Susan Wittig Albert's Plant Mysteries
by Susan Wittig Albert
July 25, 2004

Late spring and early summer are often symbolized by one of the most beloved plants of all--the rose. And though twentieth-century rose-lovers might think of the rose as only a beautiful flower, people of earlier centuries and different cultures considered it an important herb, useful in many marvelous, mysterious ways. 
For ancient Egyptians, rose petals and rose water were scents that lifted the spirit. For the Greeks, rose flowers mixed with oils were recommended for uterine problems. Practioners of Ayurvedic medicine in India considered the rose cool and astringent, using the petals to treat wounds and inflammation and as a gentle laxative. Seventeenth-century English apothecary Nicholas Culpeper wrote, "Red Roses do strengthen the heart, the stomach and the liver, and the retentive faculty: They mitigate the pains that arise from heat, assuage inflammations, procure rest and sleep..." According to Jeanne Rose (Herbs & Things: Jeanne Rose’s Herbal), rose petal infusions have been used historically as a vaginal douche and to treat women’s menstrual complaints. And roses have been used in cosmetics of all kinds, from perfume to skin freshener to lip pomades. 

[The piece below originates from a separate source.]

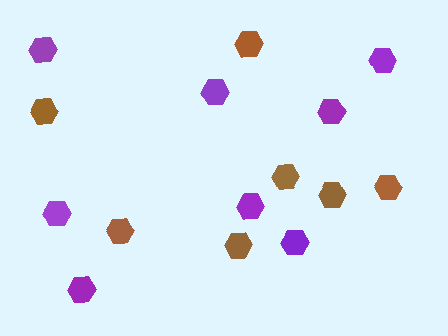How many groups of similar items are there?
There are 2 groups: one group of purple hexagons (8) and one group of brown hexagons (7).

Twentieth-century American herbalists were not so impressed by the medicinal uses of the rose. While the flowers were cultivated for their beauty, their utility was disregarded. But this attitude changed in the 1930’s, when rose hips--the ripened fruit of the rose--were found to be a rich source of vitamin C. "Rose hips provide one of the best natural and freely available sources of vitamin C," writes David Hoffman, in The Holistic Herbal. He recommends rose hips to treat colds, constipation, and mild gall-bladder and kidney problems. A tasty way to boost your vitamin C: Pour a cup of boiling water over 2-3 tblsp of dried, chopped hips. Steep for 10 minutes, and drink. The tea is especially welcome at the onset of a cold, when the hot liquid helps to relieve congestion, cough, and itchy throat. Rose hip seed oil contains fatty acids, particularly gamma linoleic acid, that make it an excellent oil for the treatment of dry skin, psoriasis, and skin ulcers. Rosewater has long been used as the base for skin tonics, and the essential oil, used as a fragrance, quiets and calms jangled nerves. 
Roses are also good to eat! Uncooked rose-petal jam is remarkably easy to make. Gather 1 cup of fragrant red rose petals in the morning, before the sun’s heat evaporates the volatile oils. (And always choose unsprayed roses.) As you pick the petals, pinch off the white base (which contains a bitter substance). Put the petals into a blender with ¾ cup of water and the juice of 1 lemon. Blend until smooth, gradually adding 2½ cups sugar. Blend until the sugar is completely dissolved. Set aside, still in the blender jar. Stir 1 package of powdered pectin (Sure-Jell) into ¾ cups water and bring to a boil. Boil it hard for 1 minute, stirring. Pour the sugar/pectin mixture into the blender jar and blend until thoroughly mixed. Pour immediately into small sterilized jars with lids (such as small jelly jars). Let stand at room temperature for about 8 hours, until jelled. Store for about a month in the refrigerator, or freeze in plastic containers for longer storage.